The FBI has also confirmed the firing of Strzok.
"Mr. Strzok was subject to the standard FBI review and disciplinary process after conduct highlighted in the IG (inspector general) report was referred to the FBI's Office of Professional Responsibility," the agency said in a statement to CNBC.
The FBI issued its decision to fire Strzok after reviewing the investigative materials and the responses of Strzok and his counsel, the statement said.
President Donald Trump took to Twitter to celebrate the news, and speculated about whether special counsel Robert Mueller's Russia probe will be "dropped." Mueller removed Strzok from his team in the summer of 2017 after he became aware of the text messages.
"Agent Peter Strzok was just fired from the FBI - finally," the president wrote Monday. "The list of bad players in the FBI & DOJ gets longer & longer. Based on the fact that Strzok was in charge of the Witch Hunt, will it be dropped? It is a total Hoax. No Collusion, No Obstruction - I just fight back!"
Strzok has been a target of withering criticism since text messages he exchanged with FBI lawyer Lisa Page became public. In thousands of messages, Strzok and Page disparage the president and other political figures.
In one exchange, Page asked Strzok: "Trump's not ever going to be president, right? Right?!"
In response, Strzok wrote, "No. No he won't. We'll stop it."
That text exchange was one of 40,000 reviewed by the Justice Department's inspector general in the course of its review of the investigation into former Democratic presidential contender Hillary Clinton's private email server. Strzok played a senior role on the Clinton email investigation.
The inspector general's report, made public in June, found that there was no evidence that Strzok took any action in that inquiry as a result of political bias.
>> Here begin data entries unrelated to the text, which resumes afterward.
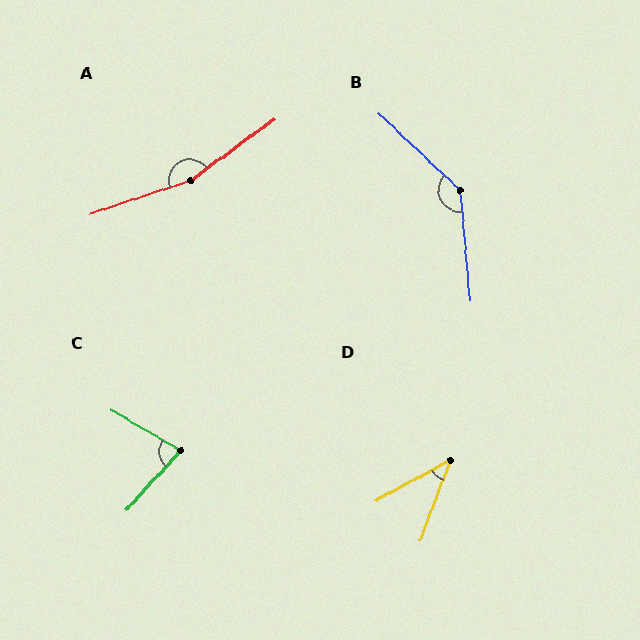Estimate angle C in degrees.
Approximately 77 degrees.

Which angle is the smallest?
D, at approximately 41 degrees.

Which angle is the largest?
A, at approximately 162 degrees.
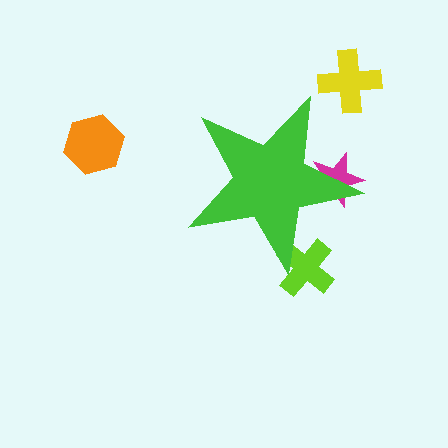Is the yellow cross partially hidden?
No, the yellow cross is fully visible.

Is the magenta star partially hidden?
Yes, the magenta star is partially hidden behind the green star.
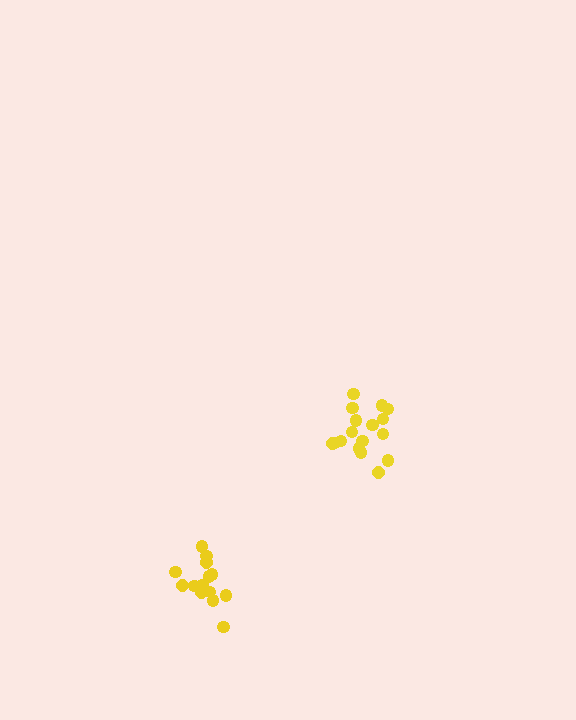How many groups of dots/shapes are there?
There are 2 groups.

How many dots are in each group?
Group 1: 14 dots, Group 2: 17 dots (31 total).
The text messages, however, "cast a cloud over the entire FBI investigation," the inspector general concluded.
Trump called for the email investigation to be "properly redone" in a Monday post on Twitter.
The president and a number of Republican lawmakers have seized on the texts to discredit Mueller's Russia probe, which the president has referred to as the "Rigged Witch Hunt headed by Strzok!"
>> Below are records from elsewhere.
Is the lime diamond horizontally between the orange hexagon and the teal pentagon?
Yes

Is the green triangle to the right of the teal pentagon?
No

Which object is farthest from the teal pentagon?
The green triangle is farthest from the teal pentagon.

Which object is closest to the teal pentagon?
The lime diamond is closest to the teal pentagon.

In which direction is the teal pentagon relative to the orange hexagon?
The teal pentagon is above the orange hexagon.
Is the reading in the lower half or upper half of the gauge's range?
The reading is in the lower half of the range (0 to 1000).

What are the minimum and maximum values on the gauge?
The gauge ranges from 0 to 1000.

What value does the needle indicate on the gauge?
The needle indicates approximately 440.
Strzok appeared before Congress in July and defended his actions in the face of a a raucous grilling from lawmakers.
"Not once in my 26 years of defending my nation did my personal opinions impact any official action I took," Strzok said at the time.
FBI Director Christopher Wray told Congress after the inspector general's report was published that the FBI would "hold accountable any employee for potential misconduct" and said that the matter had been referred to the office of professional responsibility.
"We are going to adhere to the disciplinary process that that office has, fairly but without delay" Wray said during a June hearing before the the Senate Judiciary Committee. "Once all the steps in the process are complete we will not hesitate to hold people accountable."